Shifting from a traditional hub and spoke model from leader to team requires a shift on the part of the leader and the team members. We kick start this with what we call a re-contracting conversation that gives permission for candor, shifts from a fractured team to one where everyone references the team as “us”, and promises to make co-creation and collaborative dialogue a foundation of how the team works. This short approach unlocks time-saving after time-saving and frees up team members for more important work activities.
The wisdom is already in the room – engage and involve your team members in new ways. We coach this through our high-return practices and enable teams to free up leader time, make faster progress, uncover insights that have always been there but have never been surfaced, and much more.
And as leaders navigate remote, in-person, and hybrid work, we introduce best practices in each setting along with the opportunity to reduce meeting time by 30% using asynchronous collaboration. This unlocks the power of your team members wherever they are in the world, whatever their preferences for working, and is underpinned by that commitment for candor that means your tough realities are dealt with proactively – without adding a new meeting!

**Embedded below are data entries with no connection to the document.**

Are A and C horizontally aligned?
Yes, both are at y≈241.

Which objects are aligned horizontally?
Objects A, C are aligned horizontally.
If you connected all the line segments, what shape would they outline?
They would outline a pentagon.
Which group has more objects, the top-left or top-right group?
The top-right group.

With psychological safety, peer-to-peer accountability, and an unwavering commitment to win together, you can unleash value from the team’s interdependencies through these critical teaming competencies.

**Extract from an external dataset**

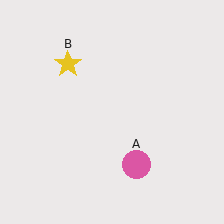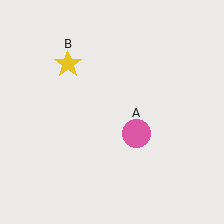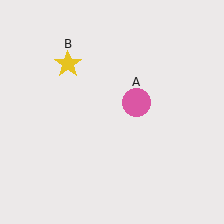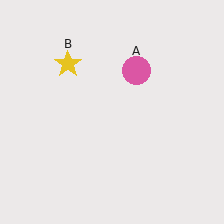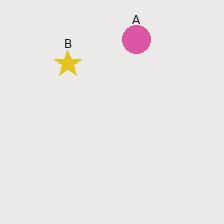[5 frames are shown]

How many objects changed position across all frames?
1 object changed position: pink circle (object A).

Instead of pushing your team to work harder and to be present for more hours, ask yourself whether you – and they – have actually made use of intentional teaming competencies, and if not, then make a start now. This will drive much more powerful outcomes – and drive greater goodwill – than an extra meeting, an extra hour in the office, or an extra remote session. Why? Simply because it will supercharge the efforts of every team member in how they work together and what they do every single day. Now, that is how you shape a company culture while delivering transformation at every level.